The Deloitte Center for Health Solutions (DCHS), the research division of Deloitte LLP’s Life Sciences and Health Care practice, conducted six focus groups late last year to gauge the acceptance of technology in home health. They tested two main home health scenarios among 42 younger (<44) and older (45-64) adults, both drawn from healthy and chronic condition patients and with a mix of demographics.
In this qualitative study, the two scenarios tested were: technology that would help manage chronic conditions and tech to promote healthy living. The first scenario gives a very advanced vision of chronic care management that involves telehealth, telemedicine and residential monitoring in the management of chronic conditions (diabetes and CHF). The second involves lifestyle factors including eating, activity and exercise management and managing travel.
Some findings in the report summarized and linked for download here, including implications for companies:
- Overall they were open to and optimistic about using technology to enable better home care of older adults who require it–including embedded sensors.
- ‘Smart home’ has appeal, but there is a preference for the less intrusive (stove burner/cooking range sensors, fall detectors) and resistance to perceived invasions of privacy (sleep, bathroom and activity monitoring).
- They understood the balance of reward and risk in consideration of broad categories of nutrition, physical activity, prevention, and dealing with an acute episode (see quadrant below, click to enlarge)

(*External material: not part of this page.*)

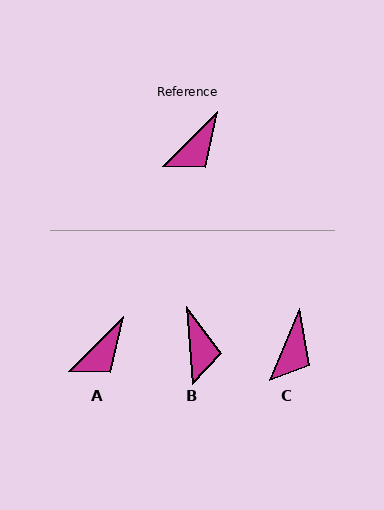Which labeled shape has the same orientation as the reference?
A.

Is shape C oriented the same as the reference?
No, it is off by about 22 degrees.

Center Director Harry Greenspun, MD’s in his Health Care Current blog notes that TECS has the capability of providing services formerly provided only in a doctor’s office or hospital in the home, but “One question remains, “How quickly will consumers adapt and accept new technologies that bring care into their home?”–then answers his own question.
All of these innovations have given us a level of insight and capability we could not have imagined even a few years ago. At the same time, each raises privacy concerns.
So why do we do it? Because we get something out of it.